Ancient Tartessian city in southern Spain

Lastigi was an ancient Tartessian city in southern Spain, settled by the Romans in the 2nd century BC. It is mentioned by Pliny the Elder in his Natural History as lying on the Menoba River (Guadiamar) near the towns of Laelia and Olontigi. He mentions it again as a town in the Celtic region, whose boundaries are not clear, but may extend from Málaga to the Guadiana. Its exact location has been debated by historians since the 19th century. The following sites have been proposed, in chronological order:
- Zahara de la Sierra, in the Sierra de Grazalema, Province of Cádiz; proposed by Rodrigo Caro, on the basis of Pliny's second mention of the town in the same list as Arunda (Ronda), Acinipo, etc. However, the same list includes Aruci and Turobriga, near Portugal.

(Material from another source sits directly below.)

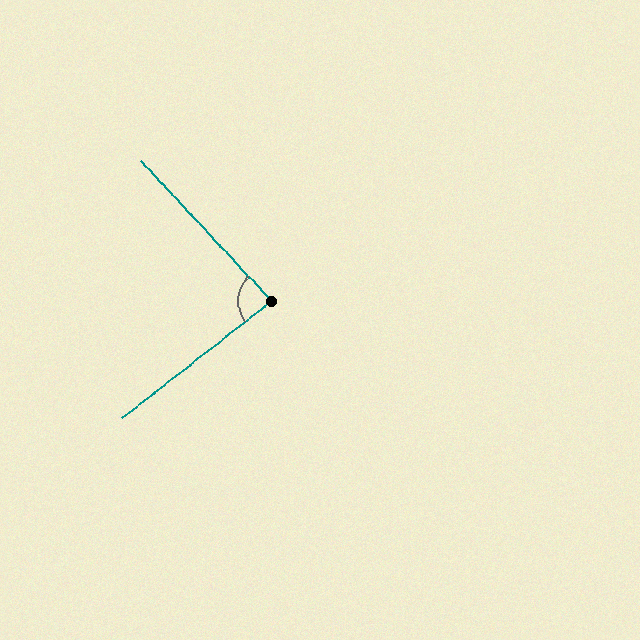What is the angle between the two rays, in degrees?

- Castuera, Badajoz; proposed by Miguel Cortés y López, on the basis of Pliny's second list, despite its broad range.
- On the Guadiamar, near Aznalcóllar; proposed by Antonio Delgado, who suggested downstream sites for Laelia (Cortijo de la Pisana or Pizana) and Olontigi (Aznalcázar).
- The coast of Huelva; proposed by Francisco Mateos Gago.

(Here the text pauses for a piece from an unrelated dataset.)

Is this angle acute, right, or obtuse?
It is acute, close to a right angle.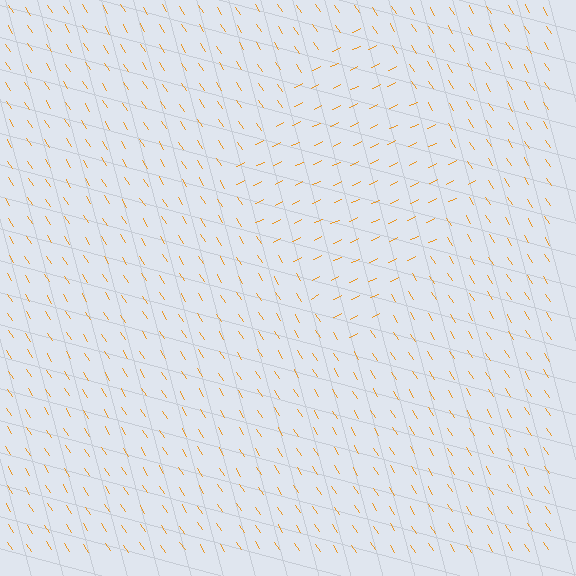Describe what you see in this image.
The image is filled with small orange line segments. A diamond region in the image has lines oriented differently from the surrounding lines, creating a visible texture boundary.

- Dehesa de Crespín (or Crispín), west of the confluence of the Agrio and Guadiamar rivers, between Aznalcóllar and Olivares; proposed by historian Juan Cuveiro Piñol, on the basis of Pliny's first mention of the Menoba river.
- Cerro de la Cabeza, near Olivares, proposed by numismatic researcher Leandre Villaronga, but this site most likely corresponds to Laelia.
- Los Merineros, near Aznalcóllar, a Roman settlement which has been researched as a potential site since the 1930s.
- Dehesa de la Sierra, near Aznalcóllar, about 3 km east of Tejada la Vieja, a large area of ruins found by Juan Antonio Figueras in 2009 and verified by LiDAR by Manuel Hidalgo in 2022. As of 2024, scholarly consensus is that this is the most likely site.

The idea that Pliny might have referred to two towns with the same name is generally rejected. Numismatic evidence places Lastigi near Laelia and Olontigi and rejects the hypotheses of Zahara and Castuera. The ore-rich area around Aznalcóllar and the navigability of the Guadiamar support the notion that these cities lie in this region along the river.